The juxtaposition of two headlines on Drudge today are worth considering. First is “ROVE: Team Obama ‘winging it on issues large and small,’ ” then “DEEP BREATH: Obama expected to regulate carbon dioxide?”
My discussions (including conversations with someone who has been in meetings of most of the administration’s climate principals) indicate that there is a general and pervasive cluelessness among Team Obama about how to impose the Kyoto agenda on you. That’s a good thing. You just need to let your representatives in Washington know that there is no cheap virtue to be had in this issue, particularly in cutting deals to claim “I ‘did something’ ” or “I cut a deal in order to avoid something much worse.” Nonsense. Their fear over the politics of this has left them at sea.
One source confirmed the sense that, while the administration may like the idea of using EPA to serve as a foil for Congress — “we must act because otherwise, boy, EPA’s gonna do horrible things!” — they have zero desire for EPA to follow through on this threat and actually try to impose CO2 regulations under the Clean Air Act as currently written, or to otherwise take ownership of this beast of an issue, the New BTU. It has to be Congress.
Senate-confirmation-skirting Climate Czarina and eco-activist Carol Browner is staying out of the international context, personally, though is clearly engaged through proxies at every level. My sources are unsure why, but it could be issues surrounding her rather controversial profile and/or her ties to the green groups that are leading that charge.
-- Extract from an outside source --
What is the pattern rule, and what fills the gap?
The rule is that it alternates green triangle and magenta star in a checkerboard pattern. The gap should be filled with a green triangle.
Perhaps there are turf issues with the Climate Envoy Todd Stern, or his boss Madame Secretary. One possible explanation is that “international” is simply not where the action is, despite the breathless reportage, because the Obama administration has decided it must first obtain domestic imposition of a regime, which they will then take to the EU et al. Also, she installed a non-factor former employee at the White House CEQ, which is apparently not playing in the issue in any substantive way – despite having both domestic and international portfolios. Strange.
Otherwise internationally, they are deeply concerned (one might even say driven) to not repeat the Clinton-Gore mistake on this issue — i.e., exceeding their domestic mandate/political abilities by signing up to a new treaty before Congress has legislated (in the latter’s case, in defiance of a unanimous Senate). And so — while few if any seem to have any clue how to finesse the matter of not actually agreeing to a treaty in December, as the year-long build-up would dictate the world expects of them — barring a congressional miracle, they seem to have zero intention of sticking to this timeline presumed of them: legislating this year and taking that product as what we will agree to in a treaty, agreeing to that in December, then implementing all of it like mad. To make that happen would require a plan.
The congressional miracle, in my estimation, is always possible, but only if a few trade associations get wobbly and beg to be “saved” from EPA with cap-and-trade legislation; and, again, there is no indication that anyone who matters really wants or expects EPA to do anything but play chicken abd hope this comes to fruition. But you won’t go broke underestimating the DC rent-seeking and lobbying community.
Climate envoy Todd Stern is the most experienced hand on what I understand to be a fairly lost climate team, and despite (because of?) having been around during every bad decision of the Clinton-Gore Kyoto era, he is considered more cautious than many. As such he, too, should not be expected to try to move faster than domestic politics would dictate. His history includes being blamed, rightly or wrongly, by green groups for having argued against making the aforementioned Clinton-Gore mistake in the first place. Which leaves us with waiting on Congress to legislate first. This leaves the odd dynamic of legislation being demanded as the condition precedent to an international treaty that is being demanded as a way to make us do . . . what . . . the domestic legislation would do. The hole in that argument is that the treaty is really about much more: wealth transfer.
So it does seem that both Congress and the administration desperately want to be begged (given cover) by industry to impose the Kyoto agenda, and they are not in agreement on any plan other than hoping that non-rent-seeking industry will be frightened into surrender. This means that it will be Democrats, not Republicans, who kill this (which should be obvious anyway, and just what happened with BTU in 1993); and the rent-seekers are not driving this even if they stopped squabbling over the loot and agreed on whose nest gets feathered by how much. It’s the holdouts who need to be scared to their knees by EPA. That’s what’s going on.
Despite their fevered rhetoric, it seems fair to see both Congress and the administration like certain failed generals: convinced (or at least hopeful) that their opponent will sue for peace without having to fight, because they’re not sure they can get their own guys out of the trench if it came to a battle. The last thing anyone should do right now is make their plight any easier.